Of course we do this on the right, too. Bill Ayers does not prove that socialism is wrong. (It does prove that Obama is a hard radical, and that murder is considered chic among the high sectors of the moronic "intellectual" left.)

It's a stupid form of argumentation, it's base, and it's ineffably tribal, and I don't like when it's done to me, and while I do it to others, I do it far less frequently now, and... well, at least I feel bad about it.

One can never stop sinning, I don't think (at least my more religious correspondents tell me so).
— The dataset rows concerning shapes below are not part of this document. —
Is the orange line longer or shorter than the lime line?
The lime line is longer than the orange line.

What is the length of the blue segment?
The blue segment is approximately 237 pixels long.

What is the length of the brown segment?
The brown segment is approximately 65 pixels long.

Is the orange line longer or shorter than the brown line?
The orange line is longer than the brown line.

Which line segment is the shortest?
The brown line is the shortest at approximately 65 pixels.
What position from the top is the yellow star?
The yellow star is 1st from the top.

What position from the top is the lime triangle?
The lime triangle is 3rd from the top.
I think the most one can do is to limit one's transgressions, and make a sort of penance, whether of the traditionally spiritual sort of even a non-traditionally spiritual sort (I'm attempting a sort of penance-by-honesty-and-good-behavior, a secular notion but who knows, maybe there's something to it; we'll see. (I know that Saves me not at all.))

So I won't beat up on these guys too much, nor brand the less-racist ones of them with the sins of the more-racist ones.
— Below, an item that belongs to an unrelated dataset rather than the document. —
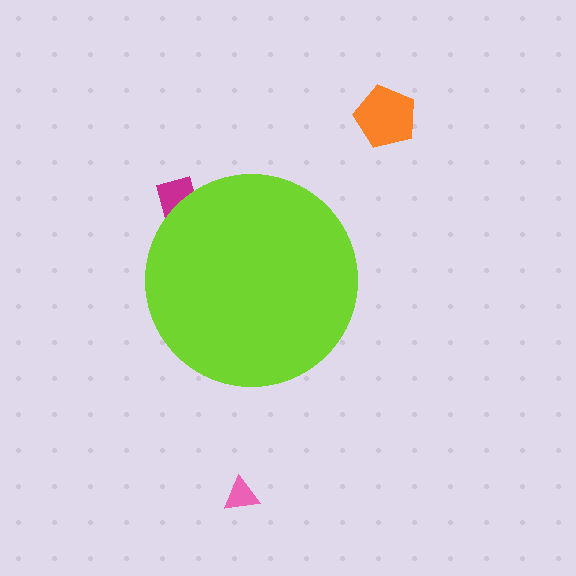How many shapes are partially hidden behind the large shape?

And I hope, meanwhile, that no one will be too quick to brand me with the sins of the Dude With the Nazi Flag, or the Other Dude With The Mixed Nazi and Confederate Flags.

And I hope Gabe won't think I'm a racist.

And, while we're on that subject, I hope you'll take my word for it and give Gabe a break on that Tweet: I swear to you upon a stack of... what does an agnostic swear upon? ... a stack of Declaration of Independences that man, when you get a sudden barrage of improved-cylinder 10-guage white supremacist shot right in your face, you kind of notice it, and you kind of have to say something about it.

Like I'm doing now.

...while I have of course known there were racists in, or adjacent to, the conservative movement forever, and have really not denied this (I tend to instead point out, for the sake of context, all those xenophobic bitter clingers in the Democrat Party that so bothered our Lord King Barack Obama in his Glorious Ascent), I am right now thinking that there are more white supremacists than I previously acknowledged, and am currently up in the air as to whether to dismiss this solely as a fringe-of-the-fringe phenomenon.

So that's what Gabe was reacting to. As I commented on Twitter: I think this is the ugliest development I've seen online.

It came out of nowhere and it came all at once, and when it came, there was no ignoring it, and certainly there was no denying it.

I was saying: It's as if, on the heels of last month's raacial shooting, someone gave the GO code: Now we show our hand.

What makes it really annoying is that the Social Race Warriors are using many tactics of the Social Justice Warriors -- swarming, attempting to pressure by dogpiling, argument-by-insult, etc.

It really is something. Expect to see some coverage of this by the liberal press in the coming days. They have made their presence known, for good or for ill.*


* I allow this may be "for good" because I've come to believe that debates, even ones involving ugly things, should not be covered up, but should actually be had out; so while some may fret that these people will discredit us, I look on the bright side: All things are made cleaner and healthier with sunlight.

A covert white supremacy movement is not, it seems to me, obviously better than an overt one.

Truth is better than falsehood, and a lie unconfronted is a lie encouraged to spread.